Every time I’ve had a chance to travel into work, I’m taunted by the fast food signs I pass on the expressway and the tempting thoughts of getting junk food at the gas station down the street from my destination.
It turns out that I’m not alone.
In 2019, the American Heart Association reported that more than half of workers in the United States have trouble eating healthy on the job. Also like me, more than 91% of respondents in the survey were interested in improving the healthfulness of their typical workday lunch.
But how do we do that? I think I’ll start with some of the AHA’s recommendations for eating healthy at the office. Here are three tips they give:
Plan ahead for lunch
When I bring my lunch from home, I find my cravings to be less aggressive and I feel more in control. I also spend less time going out to get food during breaks and more time decompressing with music or reading articles.
According to AHA, creating a meal plan for the day or week is the best way to improve your food choices. The plan should take your schedule into consideration, so you won’t be incentivized to grab those fries you've been craving before heading into a long meeting.
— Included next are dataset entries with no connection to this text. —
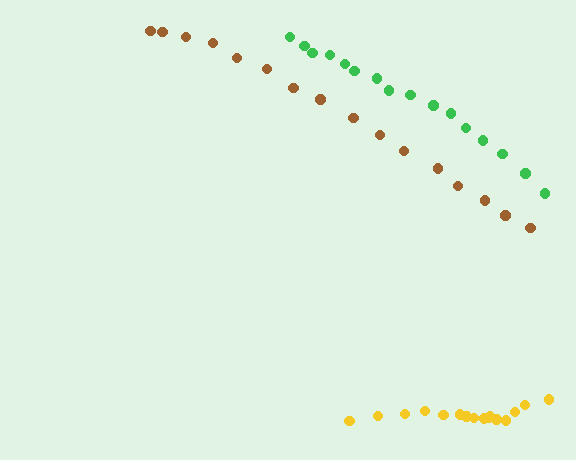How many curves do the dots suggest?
There are 3 distinct paths.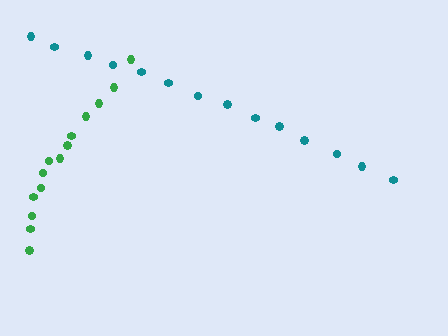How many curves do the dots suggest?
There are 2 distinct paths.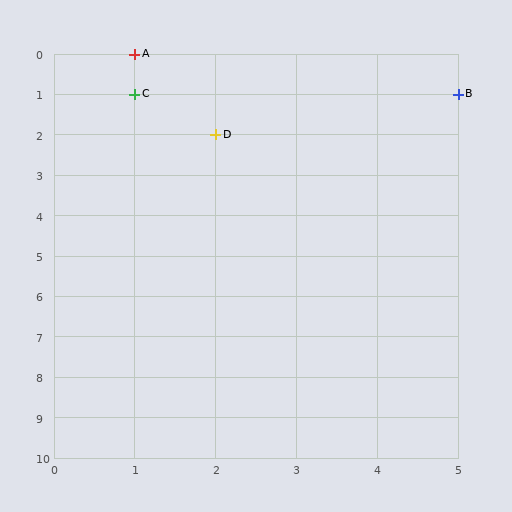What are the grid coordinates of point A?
Point A is at grid coordinates (1, 0).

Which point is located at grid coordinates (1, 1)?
Point C is at (1, 1).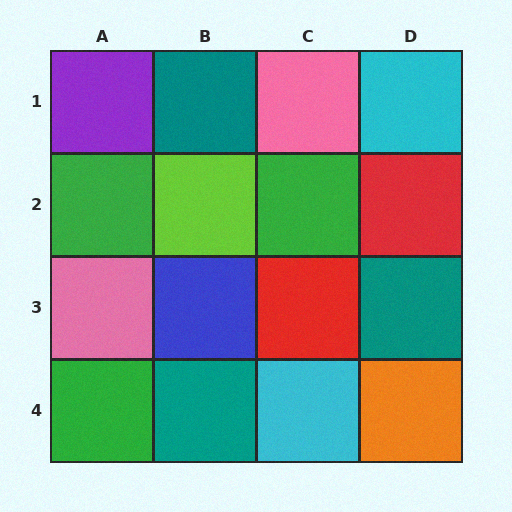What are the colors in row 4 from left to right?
Green, teal, cyan, orange.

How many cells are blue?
1 cell is blue.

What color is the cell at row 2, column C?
Green.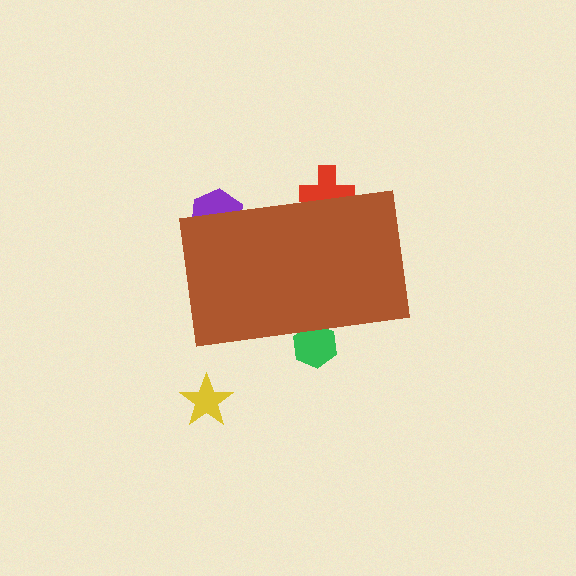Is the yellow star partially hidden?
No, the yellow star is fully visible.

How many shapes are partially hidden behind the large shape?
3 shapes are partially hidden.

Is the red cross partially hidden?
Yes, the red cross is partially hidden behind the brown rectangle.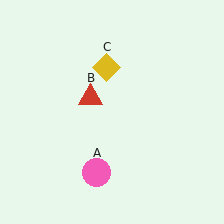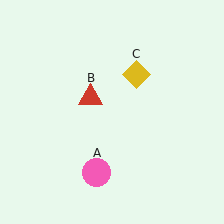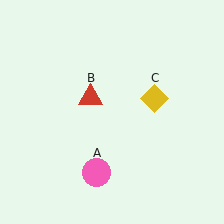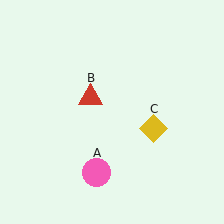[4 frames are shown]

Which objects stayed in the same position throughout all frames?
Pink circle (object A) and red triangle (object B) remained stationary.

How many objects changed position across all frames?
1 object changed position: yellow diamond (object C).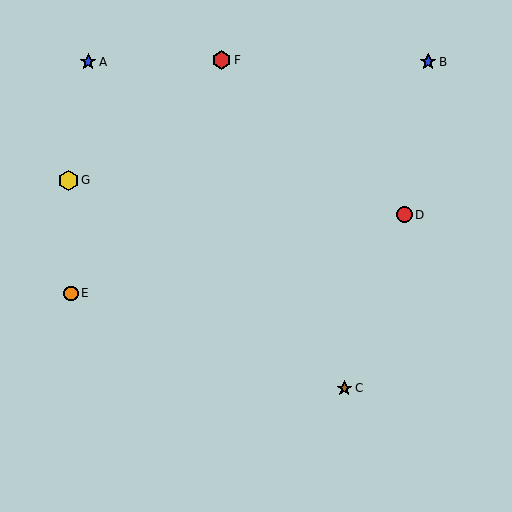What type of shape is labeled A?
Shape A is a blue star.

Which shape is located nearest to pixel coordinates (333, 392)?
The brown star (labeled C) at (344, 388) is nearest to that location.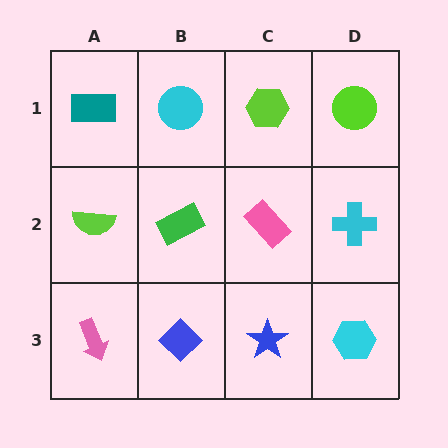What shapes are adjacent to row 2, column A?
A teal rectangle (row 1, column A), a pink arrow (row 3, column A), a green rectangle (row 2, column B).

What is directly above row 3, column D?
A cyan cross.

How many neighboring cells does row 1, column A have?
2.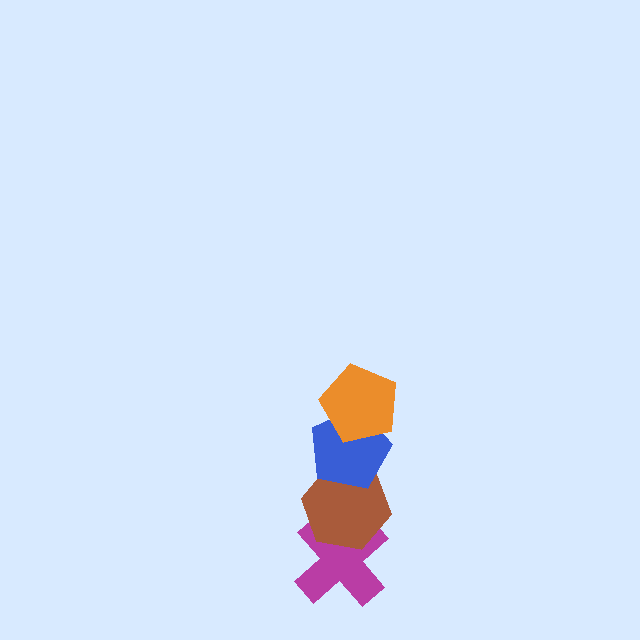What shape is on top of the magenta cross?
The brown hexagon is on top of the magenta cross.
For lunch, bring a lean protein, a fruit or vegetable and a whole grain item. Those things will help you reach daily nutritional goals, keep you from feeling full and prevent your mind from wandering to your guilty pleasures while working.
Plan your snacks
Snacking is okay as long as you eat the right things. Instead of chips or candy, plan to pack snacks from home containing fiber and protein to keep you feeling satiated longer.
That means that unsalted nuts, Greek yogurt, low-fat cheese, whole grain crackers, unbuttered popcorn, fruit or raw vegetables get a greenlight. My personal favorite is a granola bar. But if you’re like me, be weary of eating more than the serving size. Those calories add up.
Healthy coffee breaks
When you have a coffee break, try not to add too many extra ingredients. This may be painful, but limit added sugar to 1 teaspoon per cup. I know, that’s insane. But according to AHA, added sugars result in extra calories that can lead to extra pounds and possibly obesity. It also can have an impact on heart health.
Ultimately, AHA recommends limiting total added sugar to 6 teaspoons (25 grams) per day for women and 9 teaspoons (37.5 grams) for men.
Creamers or syrups may add too much sugar too. Ditch the creamer and add your favorite cow or nut milk for flavor. Cinnamon and vanilla extract are also good substitutes.
Since your favorite coffee store may tend to include unwanted calories, stick to coffee that’s brewed in the office, if you can.